The survivors of 911 said these were the most effective ways to treat trauma, in order: acupuncture (1), massage, yoga, and EMDR (4). EMDR has been studied the most, and yoga is also an evidence-based treatment. Massage has not been studied, nor has acupuncture. But the officials in charge of funding wanted to fund psychoanalysis and cognitive behavioral therapy (CBT) as treatment modalities for the survivors. Yet during a traumatic event, the frontal lobe shuts down and the limbic brain takes over. So psychoanalysis and CBT are not effective at treating trauma—cognitive understanding has no pathways to the emotional system. But no one is doing limbic system therapy. (He did not mention all the somatic modalities of trauma-treatment therapy that are out there, such as somatic experiencing. And actually EMDR is somatic as well.) Bessel said Internal Family Systems (IFS) therapy is very effective for treating chronic trauma, while EMDR is effective for single events. Neurofeedback is a new trauma-treatment method that changes how the brain processes information. It involves expensive equipment and is mechanical. The Boston school system is experimenting with theatre for traumatized kids; taking a different role than the person they usually feel like has been very effective for some children.

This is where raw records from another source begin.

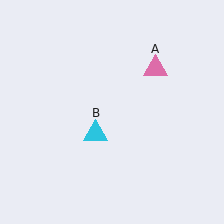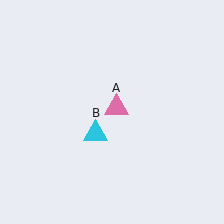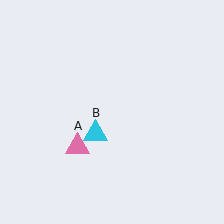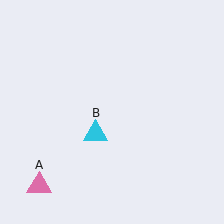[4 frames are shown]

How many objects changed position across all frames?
1 object changed position: pink triangle (object A).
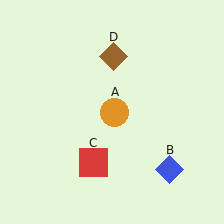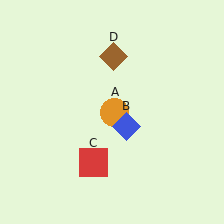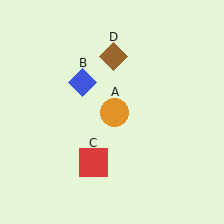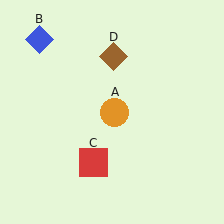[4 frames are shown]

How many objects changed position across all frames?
1 object changed position: blue diamond (object B).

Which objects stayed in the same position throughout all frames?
Orange circle (object A) and red square (object C) and brown diamond (object D) remained stationary.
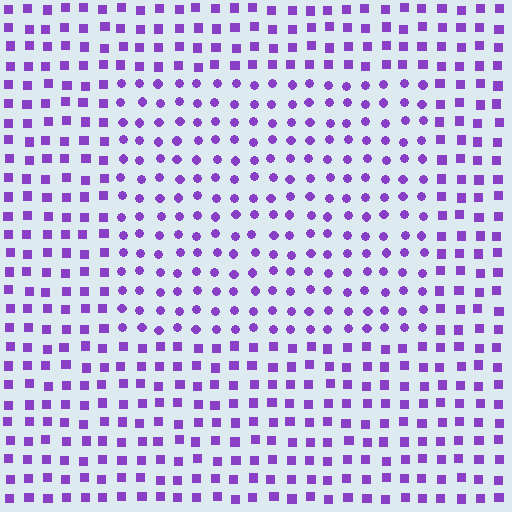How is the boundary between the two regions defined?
The boundary is defined by a change in element shape: circles inside vs. squares outside. All elements share the same color and spacing.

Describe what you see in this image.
The image is filled with small purple elements arranged in a uniform grid. A rectangle-shaped region contains circles, while the surrounding area contains squares. The boundary is defined purely by the change in element shape.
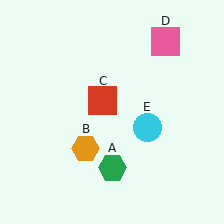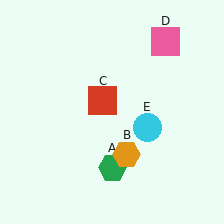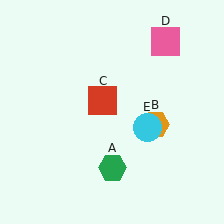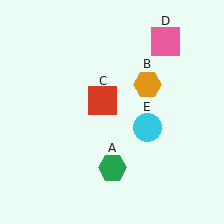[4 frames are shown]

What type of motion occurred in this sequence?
The orange hexagon (object B) rotated counterclockwise around the center of the scene.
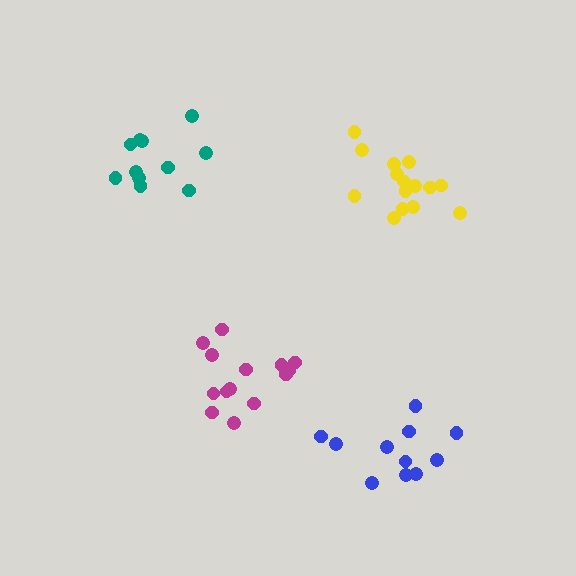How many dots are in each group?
Group 1: 15 dots, Group 2: 11 dots, Group 3: 11 dots, Group 4: 14 dots (51 total).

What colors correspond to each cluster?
The clusters are colored: yellow, blue, teal, magenta.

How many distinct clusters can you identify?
There are 4 distinct clusters.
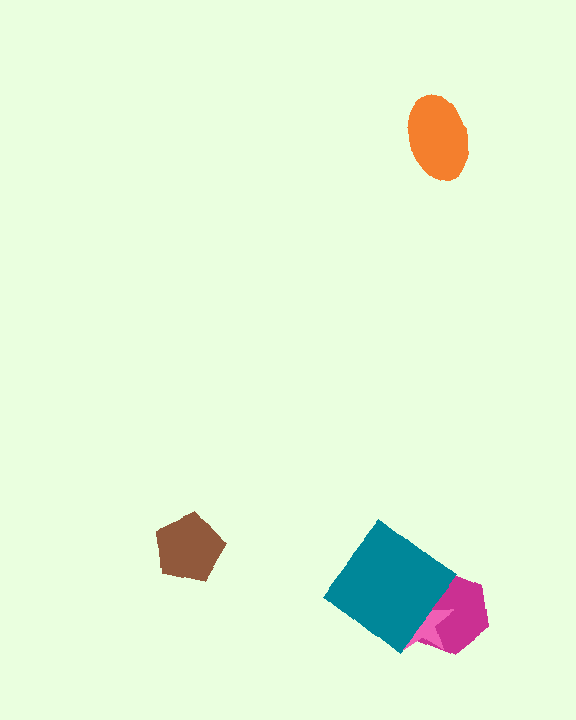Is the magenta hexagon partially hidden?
Yes, it is partially covered by another shape.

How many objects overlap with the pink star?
2 objects overlap with the pink star.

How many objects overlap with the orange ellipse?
0 objects overlap with the orange ellipse.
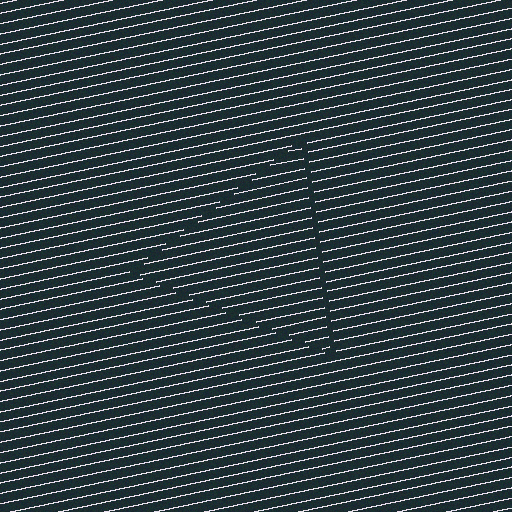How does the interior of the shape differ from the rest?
The interior of the shape contains the same grating, shifted by half a period — the contour is defined by the phase discontinuity where line-ends from the inner and outer gratings abut.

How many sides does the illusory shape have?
3 sides — the line-ends trace a triangle.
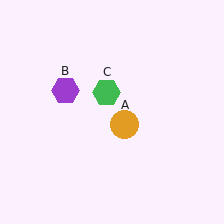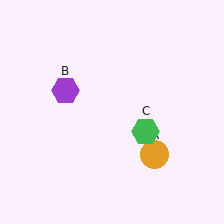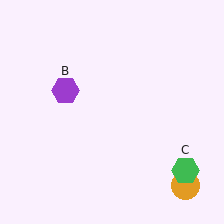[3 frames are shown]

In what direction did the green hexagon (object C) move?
The green hexagon (object C) moved down and to the right.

People who have PTSD can be triggered by the most innocuous event that others would not find traumatic at all. For example, being touched during child’s pose in a yoga class could re-trigger a traumatic event. Those with PTSD perceive the world as a dangerous place. The brain is actually changed by chronic danger, so that the survivor can’t accurately perceive what is going on in the present. The brain waves produced from different parts of the brain in response to stimulus are altered. The chronic arousal (hyperalertness) caused by PTSD also reduces the body’s immune system’s ability to fight disease. They need to find ways to calm their bodies and reclaim ownership of their bodies. Feldenkrais can help people feel safe some of the time. Yoga is as helpful as most psychological treatments; people with PTSD feel uncomfortable in their bodies, and a trauma-sensitive yoga class can help people learn to feel a sense of safety and ownership (control) of their bodies, and connection to their breath is calming. Massage can be boundary-violating, but if it is gentle, thoughtful, and responsive to the client’s agreement of where they can be touched, it can be very powerful. People are not healed from PTSD until they can be safely touched.
Bessel’s new book, The Body Keeps the Score: Brain, Mind, and Body in the Healing of Trauma, will be coming out in June 2014. It describes the impact of trauma on brain chemistry, and the studies that have been done with neurofeedback, in greater detail.